In our commitment to advancing the digitalization of the financial sector and fostering an effective financial ecosystem to bolster the economy, as well as to further encourage, promote and support domestic financial innovation, at the Central Bank of Cyprus we recently undertook two important initiatives:
The first one is the implementation of a remote electronic digital on-boarding platform for our banking sector.
The digital on-boarding platform project is designed to expedite the process for collecting, identifying and reviewing data of current or new bank clients. It will offer incremental advantages to both individuals and corporations. The project is set to be rolled out in three phases. Since the beginning of December, the Phase 1 of the platform is ready to be provided to the interested banks by the successful tenderer.
Phase 1 involves the remote on-boarding platform for new customers and remote updating of existing customer records via a digitalised process. Individuals, by using the respective bank mobile or web applications, can submit the necessary information when applying to a bank to become their customer or to update their bank account data, without the need to go to the bank and with significantly less time involved. The verification process of the submitted documents is primarily automated, saving a lot of time in the process. The project is being executed according to the timetable, and earlier this week a meeting was held at the Central Bank of Cyprus with the six banks that initially committed to participate in our project, having a market share of more than 90%. At the meeting the next steps were agreed between the banks, the successful tenderer and the Central Bank of Cyprus, to initiate the implementation phase. The successful tenderer confirmed to all present that the solution is ready to be provided to the interested banks, in order to implement the platform for each bank in the coming months. Furthermore, meetings with the rest of the banks will be held this month, in order to offer them the possibility to also participate.
Phase 2 will include connectivity and interoperability with utility service providers and governmental services, facilitating the automated and rapid acquisition and verification of specific customer data, such as proof of residential address, thus expediting further the onboarding process and reducing the effort for bank customers to provide to banks themselves the relevant KYC information that banks require in order to open an account or in order to update an existing client’s information.
Phase 3 will comprise digital information sharing between participating banks, for new bank account opening or bank account switching, which in turn will reduce the need for further engaging the customer in the process of account opening in other banks in Cyprus.

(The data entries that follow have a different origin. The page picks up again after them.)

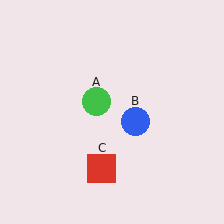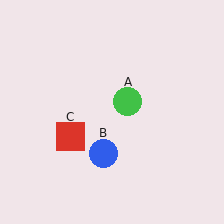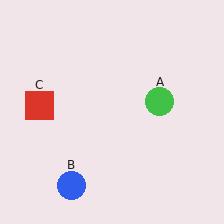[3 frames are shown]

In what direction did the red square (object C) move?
The red square (object C) moved up and to the left.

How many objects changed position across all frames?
3 objects changed position: green circle (object A), blue circle (object B), red square (object C).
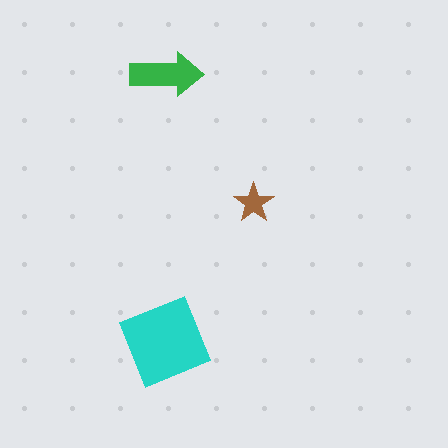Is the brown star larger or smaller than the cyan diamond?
Smaller.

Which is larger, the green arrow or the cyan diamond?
The cyan diamond.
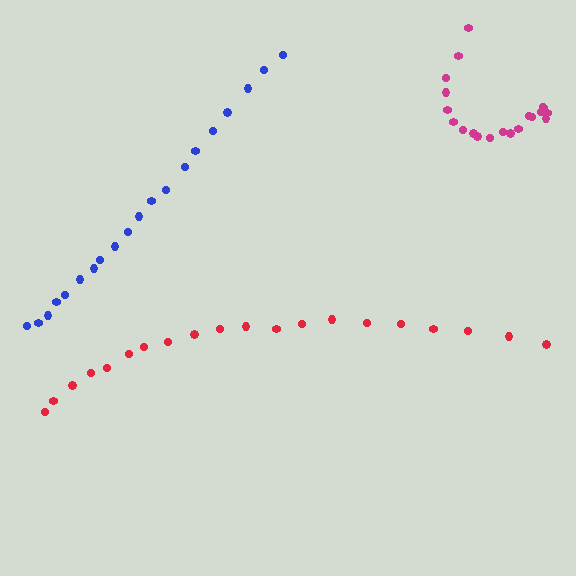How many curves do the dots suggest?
There are 3 distinct paths.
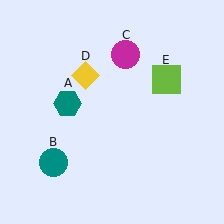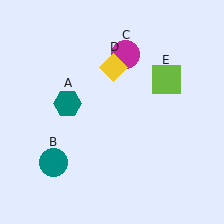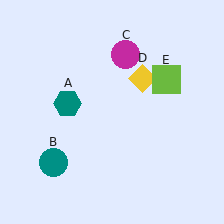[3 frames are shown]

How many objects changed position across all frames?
1 object changed position: yellow diamond (object D).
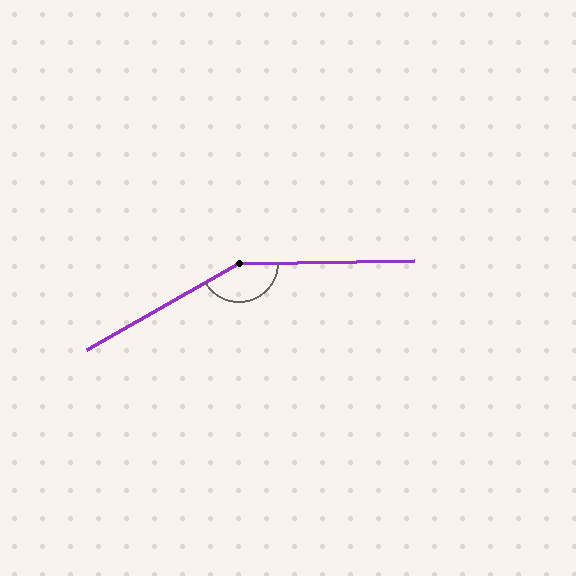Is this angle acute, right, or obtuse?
It is obtuse.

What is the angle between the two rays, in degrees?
Approximately 151 degrees.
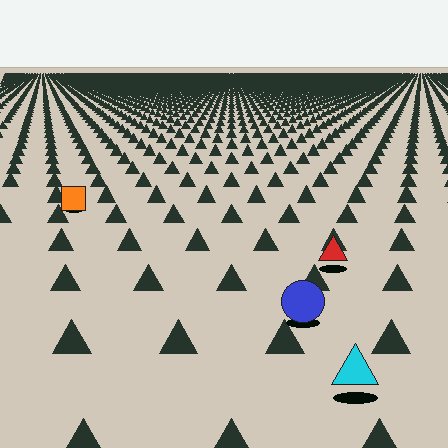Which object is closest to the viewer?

The aim is to reduce or even potentially eliminate duplications of submissions of data by bank customers and thus make it easier for customers to apply to other banks for accounts or products.
I would like to note that Phase 2 does not constitute a prerequisite for advancing to Phase 3. In other words, we will proceed with the phase that is ready to implement the earliest possible.
Secondly, the continued operation of our Innovation Hub, which this year has so far interacted with 10 fintech entities, serves as a portal for an ongoing and constructive dialogue on innovative products and services. The innovation hub is open to new firms as well as incumbent institutions. It is also an important milestone that enables the CBC to achieve its supervisory objectives and priorities relevant to digital operational resilience and cybersecurity.
Let me now conclude.
Digitalisation is transforming society in ways that would have been difficult to conceive only a few years ago, with profound effects expected in the near future on the way banking and payment services are offered. Emphasizing transparency and efficiency is crucial, while shaping an ecosystem where ease of use, transaction speed and cost-effectiveness are priorities.
At this significant turn of history, both the Central Bank of Cyprus and the ECB are acting promptly and proactively, in order to ensure that that they are well poised to embrace the future.